Fortunately I am pleased to say that it was no longer than it needed to be. It was a grim moment when two in the morning came around for the second time, I can tell you, but fortunately all of the nightclub staff thought so as well, and so everywhere finished exactly the same as usual, without any bonus time for optimistic drinkers, greatly to my relief.

It had been a fairly busy Saturday night. My star customers were a group of four girls from Liverpool, all of whom were dressed in what seemed to be underwear with fur coats over the top. They had all done the inexplicably horrible thing of having their lips stuffed with sausages, and it seemed to have affected their internal volume adjusters, because they made such a racket that I wished I was old enough to have a hearing aid that I could turn off.

We stopped on the garage for them to get some cash out, and every single one of them got out, pushed their thongs aside, and did a wee on the forecourt. I can’t say I was especially keen to let them back in again after that, but it didn’t seem worth the argument and I shall be giving the seats a quick scrub with disinfectant before I go this evening.

When we got to their hotel three of them got out and the fourth stayed in the taxi. She leaned over from the back seat and offered me ten pounds if I would kiss her.

Readers, I might be old, but I have my limits. I would want a jolly lot more than ten pounds before I kissed those lipstick-smeared sausages, I can tell you. I declined, as politely as I could muster, which in retrospect probably wasn’t very polite, and left them trying to work out how they might get back into their hotel.

I have no idea if they managed it or not.

Other than that the evening progressed as usual.

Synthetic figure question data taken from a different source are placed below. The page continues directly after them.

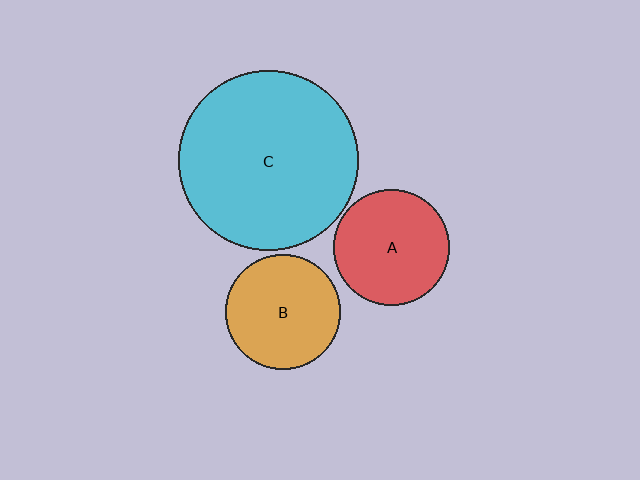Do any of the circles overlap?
No, none of the circles overlap.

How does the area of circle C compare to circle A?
Approximately 2.4 times.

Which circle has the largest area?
Circle C (cyan).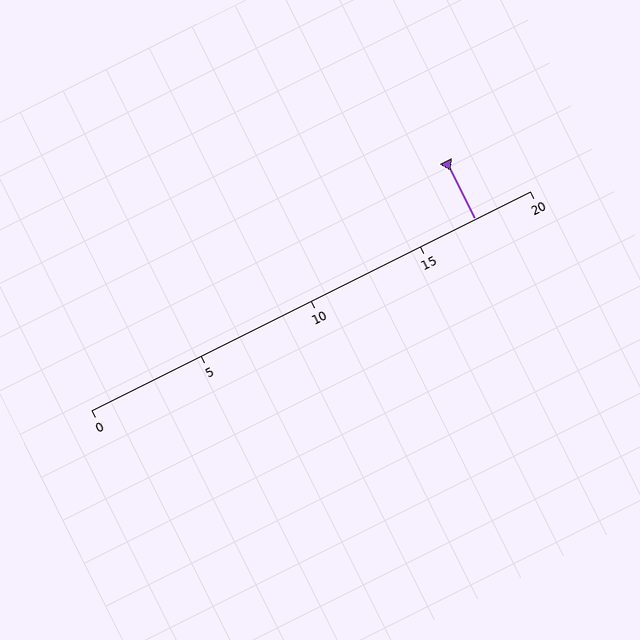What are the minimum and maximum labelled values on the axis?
The axis runs from 0 to 20.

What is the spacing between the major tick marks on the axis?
The major ticks are spaced 5 apart.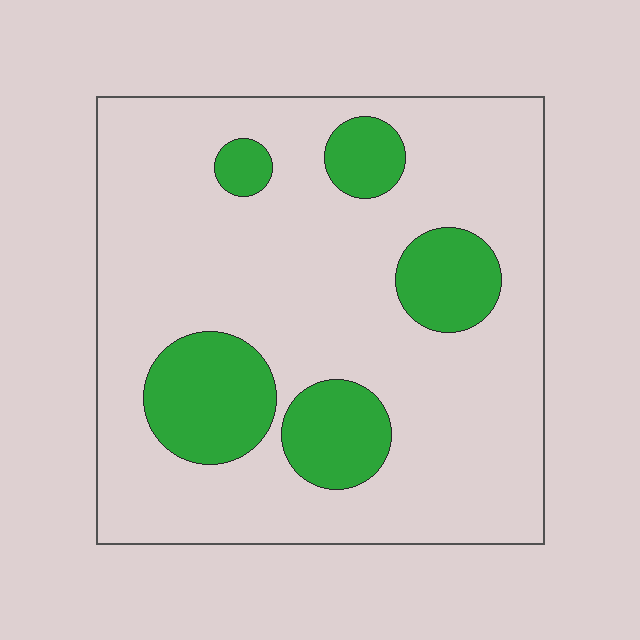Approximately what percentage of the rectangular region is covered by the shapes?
Approximately 20%.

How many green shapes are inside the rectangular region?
5.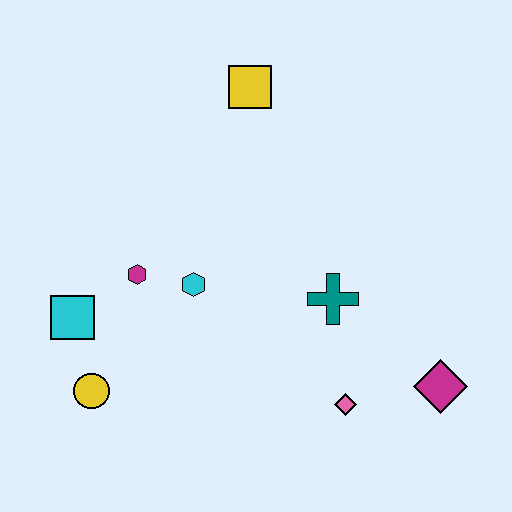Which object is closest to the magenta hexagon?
The cyan hexagon is closest to the magenta hexagon.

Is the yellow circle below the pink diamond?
No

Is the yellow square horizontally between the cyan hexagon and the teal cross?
Yes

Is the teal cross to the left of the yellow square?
No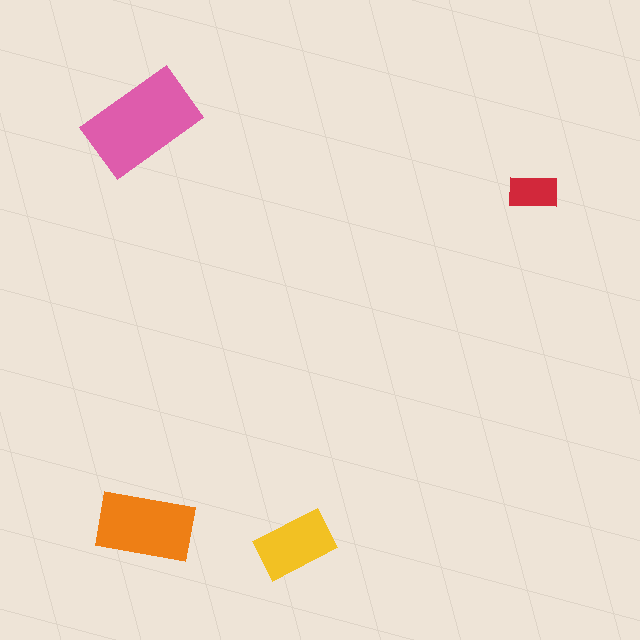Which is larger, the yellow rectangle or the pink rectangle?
The pink one.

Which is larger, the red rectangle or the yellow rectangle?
The yellow one.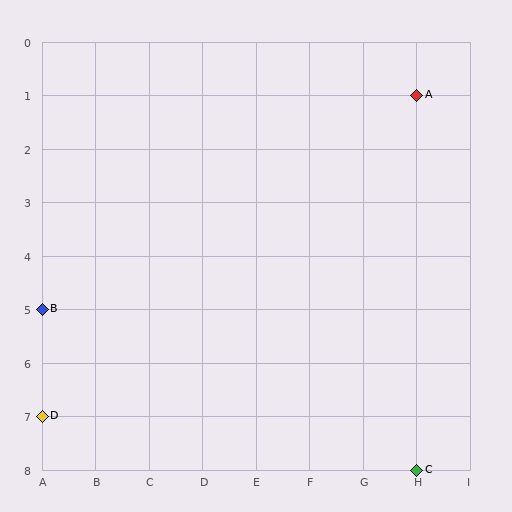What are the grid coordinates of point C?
Point C is at grid coordinates (H, 8).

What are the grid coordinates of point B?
Point B is at grid coordinates (A, 5).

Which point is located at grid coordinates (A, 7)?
Point D is at (A, 7).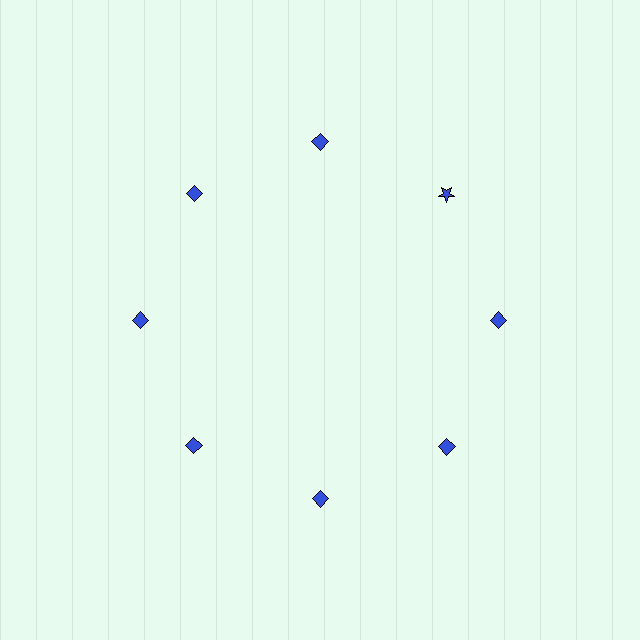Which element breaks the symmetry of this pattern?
The blue star at roughly the 2 o'clock position breaks the symmetry. All other shapes are blue diamonds.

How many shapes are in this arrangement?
There are 8 shapes arranged in a ring pattern.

A youth declined to pay and became very unpleasant, and his poor, blushing girlfriend picked up the tab, and I took some very nice local young gentlemen who are regular taxi-travelling rascals but who had run out of money by the time Mark collected them later on, so I have had to activate our collections process, which works along the lines of: Pay or I will turn up at your house and tell your dad.

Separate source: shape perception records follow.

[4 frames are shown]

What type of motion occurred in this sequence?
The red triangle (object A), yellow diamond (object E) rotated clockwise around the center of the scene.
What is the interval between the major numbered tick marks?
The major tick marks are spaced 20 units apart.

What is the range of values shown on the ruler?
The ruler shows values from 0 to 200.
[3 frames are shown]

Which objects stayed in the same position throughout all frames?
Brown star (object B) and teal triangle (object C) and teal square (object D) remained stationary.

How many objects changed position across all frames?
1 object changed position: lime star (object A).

When we crawled into bed it was six o’clock by old time. I do not know what time it was when we woke up, because half of the clocks have still not been changed, to the point where it is currently too difficult to work out what actual time it is. I have had to resort to the modern Young Person method of looking at my telephone, which Knows these things, because of its world-shaping contacts in the arcane cyber-universe, and so it can be considered a Reliable Authority.

We did the usual Sunday things and Mark watered the conservatory whilst I mopped the floor, and we almost went to Grasmere to see if we could find my lost car keys, but it started to rain, so we didn’t. Maybe later on in the week.

Other than that, the world is quiet. Rosie is successfully turning into something football-shaped, which is pleasing, and Oliver arrives home this evening for a few days. He is going to go to Lucy’s with Mark and Jack and they are going to set about installing her new woodburning stove. If anybody is in doubt about what to get her for Christmas, probably some firewood would be a good idea.

I will just be glad to get it out of the conservatory. It is going to start sinking into the floor soon.

I am off to work.

I think the disinfectant is under the sink.